Weird feeling, a little odd and numb and empty to hear about the latest in a recent run of musicians moving on. I remember looking up a long list of bands who released albums in 1982 and thinking to include “Special Beat Service.” I ought to dust it off this week. Part of it is seeing how clearly he was who he was so young, and that the clarity lasted and can still be seen by so many. Part of it is marveling at the band going by two names, and then its leads forming a completely different project, and then its leads forming versions of the original band: nobody does anything like that anymore, do they?
Up early and out to drop A. off, and then off to wait out the tail end of the morning’s inbound rush-hour traffic. I wandered through a big-box store under renovation. I hadn’t set foot in the place in months, but seeing the tile stripped away to rudely reveal cement made it feel even more under-construction than the rearranged aisles and extensive clearance-sale racks. I went back and forth on buying a $20 analog watch, but figured it made more sense to try to replace the metal watch band instead. I did spring for a 3.5mm-to-Lightning adapter, thanks to the clerk managing to tear his eyes away from his iPhone streaming today’s product-announcement event. I stared at some promising bands before realizing they were for smart watches. Glad I got smart, just in time. Then home for a little piano time before work and weather.

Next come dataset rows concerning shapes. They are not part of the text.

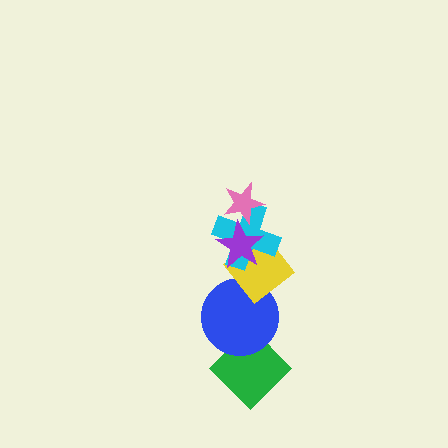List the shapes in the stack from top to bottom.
From top to bottom: the pink star, the purple star, the cyan cross, the yellow diamond, the blue circle, the green diamond.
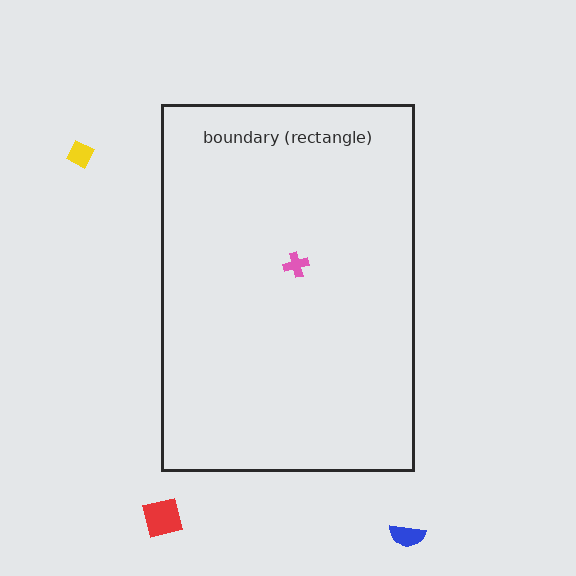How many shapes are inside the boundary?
1 inside, 3 outside.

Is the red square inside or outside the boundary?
Outside.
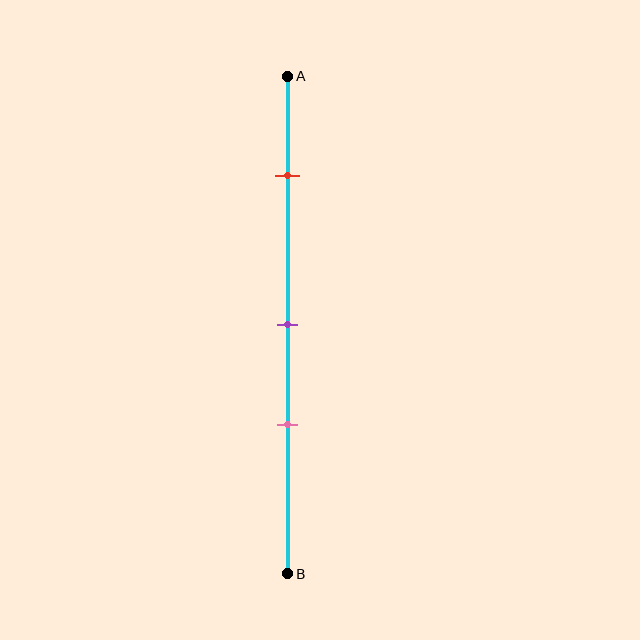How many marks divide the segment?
There are 3 marks dividing the segment.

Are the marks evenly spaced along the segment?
No, the marks are not evenly spaced.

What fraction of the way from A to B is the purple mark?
The purple mark is approximately 50% (0.5) of the way from A to B.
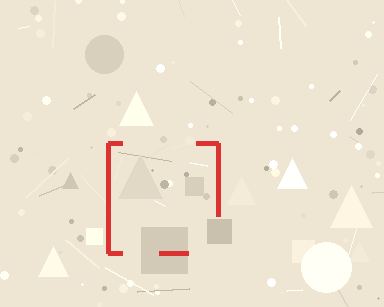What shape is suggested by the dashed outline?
The dashed outline suggests a square.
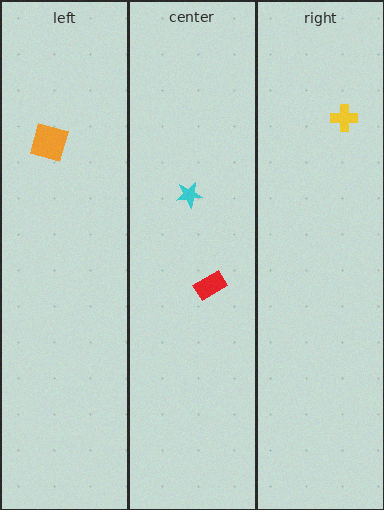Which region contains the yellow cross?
The right region.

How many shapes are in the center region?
2.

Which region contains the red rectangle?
The center region.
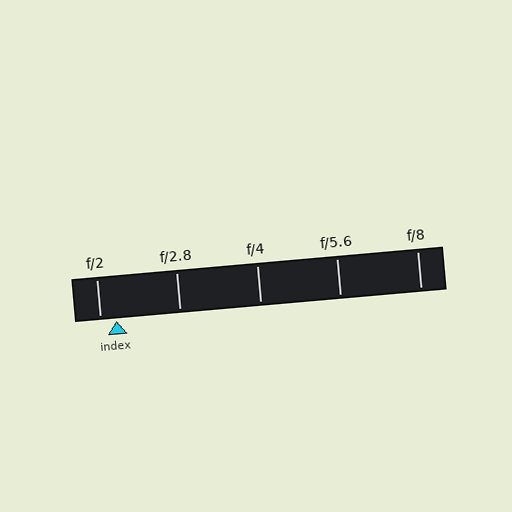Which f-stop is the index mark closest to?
The index mark is closest to f/2.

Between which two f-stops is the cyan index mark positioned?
The index mark is between f/2 and f/2.8.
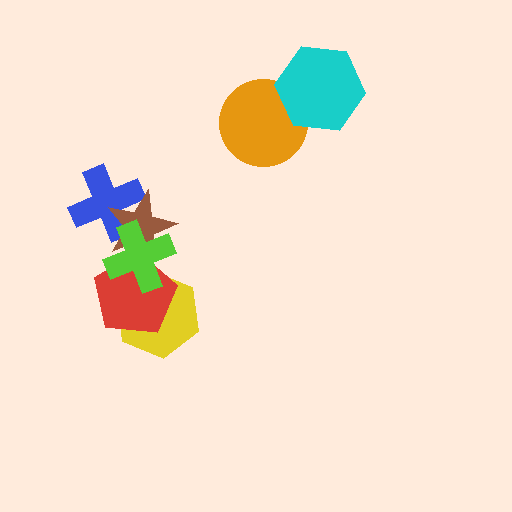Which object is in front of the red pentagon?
The lime cross is in front of the red pentagon.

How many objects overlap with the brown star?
2 objects overlap with the brown star.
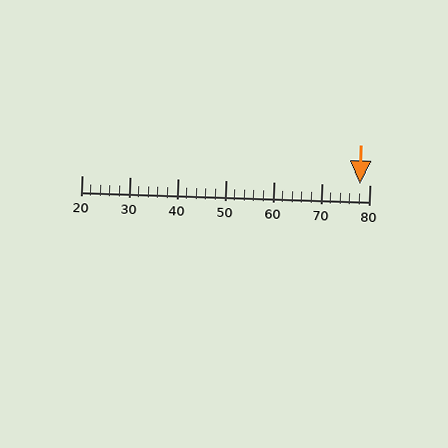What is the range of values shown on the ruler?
The ruler shows values from 20 to 80.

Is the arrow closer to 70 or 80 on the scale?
The arrow is closer to 80.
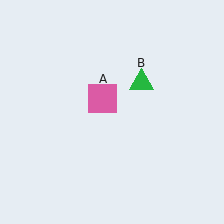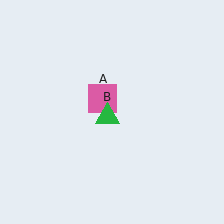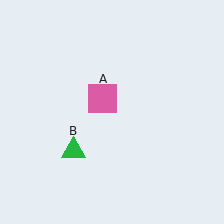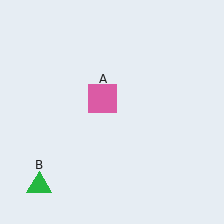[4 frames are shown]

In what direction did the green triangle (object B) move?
The green triangle (object B) moved down and to the left.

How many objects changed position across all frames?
1 object changed position: green triangle (object B).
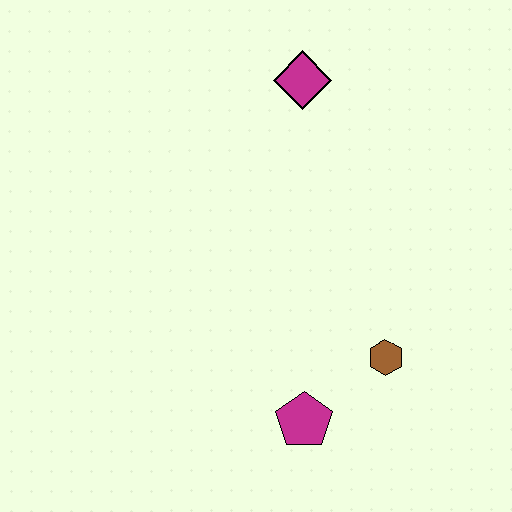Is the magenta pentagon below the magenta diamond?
Yes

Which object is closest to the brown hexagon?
The magenta pentagon is closest to the brown hexagon.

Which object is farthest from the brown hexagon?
The magenta diamond is farthest from the brown hexagon.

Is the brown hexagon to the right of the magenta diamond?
Yes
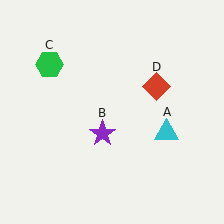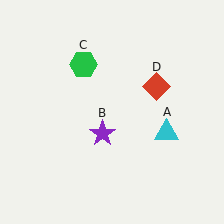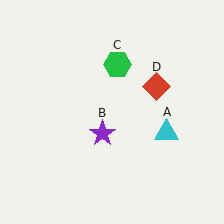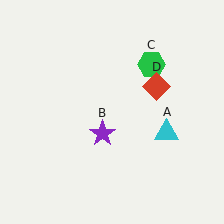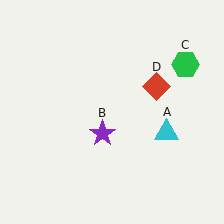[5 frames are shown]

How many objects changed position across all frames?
1 object changed position: green hexagon (object C).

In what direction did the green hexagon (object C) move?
The green hexagon (object C) moved right.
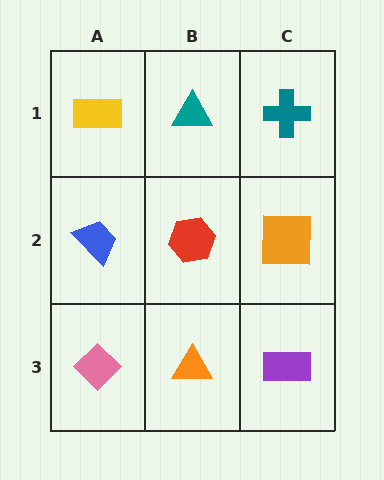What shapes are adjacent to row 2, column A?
A yellow rectangle (row 1, column A), a pink diamond (row 3, column A), a red hexagon (row 2, column B).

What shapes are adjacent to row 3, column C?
An orange square (row 2, column C), an orange triangle (row 3, column B).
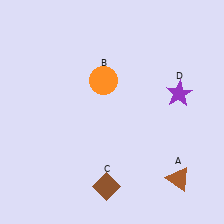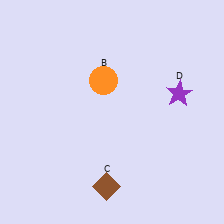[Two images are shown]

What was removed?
The brown triangle (A) was removed in Image 2.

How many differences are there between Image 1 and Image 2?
There is 1 difference between the two images.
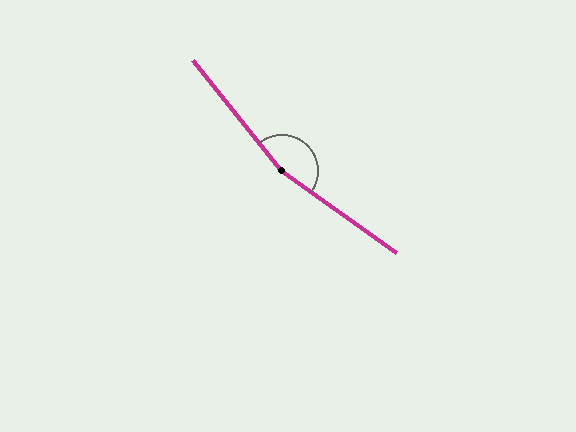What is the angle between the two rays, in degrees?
Approximately 164 degrees.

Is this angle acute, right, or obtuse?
It is obtuse.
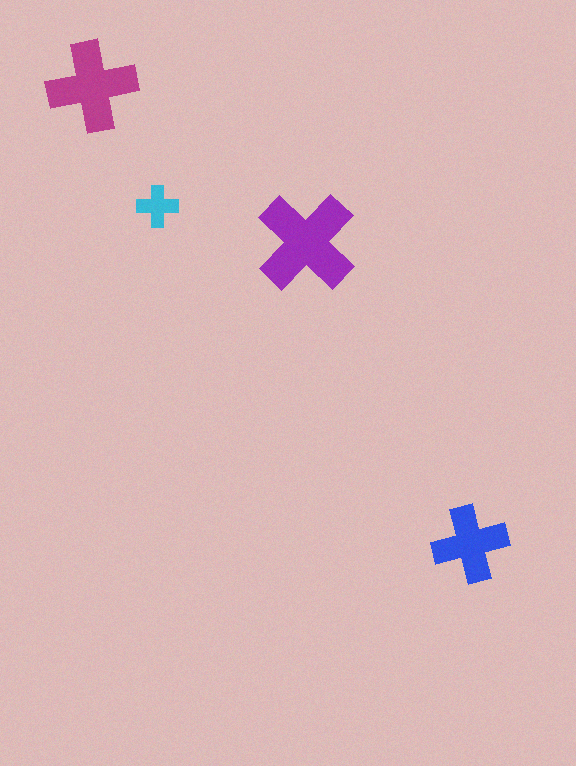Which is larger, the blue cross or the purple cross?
The purple one.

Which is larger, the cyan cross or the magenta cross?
The magenta one.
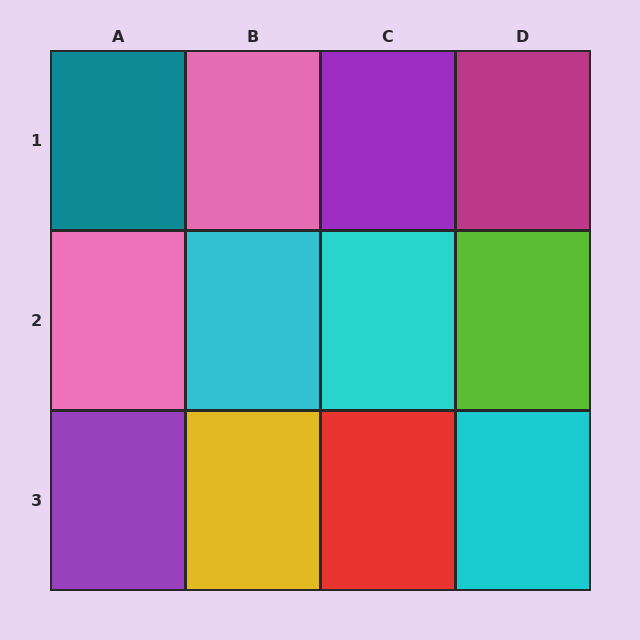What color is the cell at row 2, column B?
Cyan.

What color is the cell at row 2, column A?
Pink.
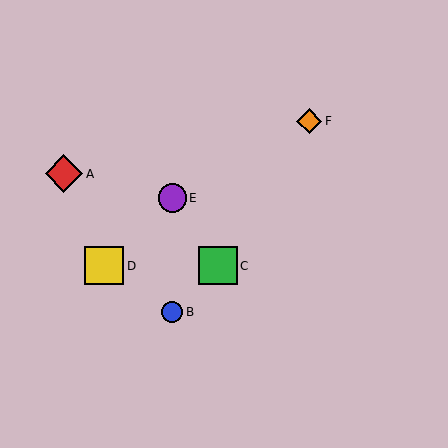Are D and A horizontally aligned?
No, D is at y≈266 and A is at y≈174.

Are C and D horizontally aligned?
Yes, both are at y≈266.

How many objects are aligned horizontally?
2 objects (C, D) are aligned horizontally.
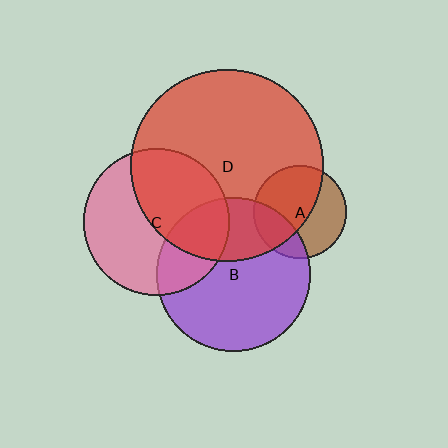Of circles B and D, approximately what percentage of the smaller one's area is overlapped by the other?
Approximately 30%.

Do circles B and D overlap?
Yes.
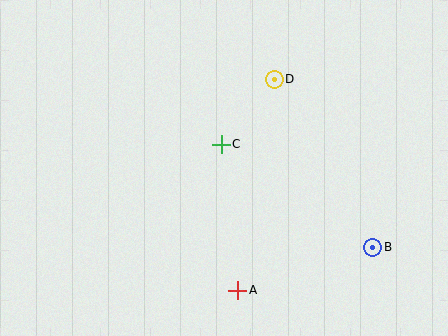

I wasn’t expecting this to be one of the songs I liked on Lucy Rose’s new album “No Words Left.” I can’t read the title, after all, without thinking of the song on Frank Ocean’s “Blond(e)” album, or one of the verses in St. Vincent’s “New York.” If you’re going for it, then you’d better be able to make it work, make it more than an easy aural pun. Maybe it’s the melancholy in the major sevenths, or the orchestration at the margins, but to my ears she clears the bar and then some. I’ll try it out a few more times to see if I can sort out the best bits.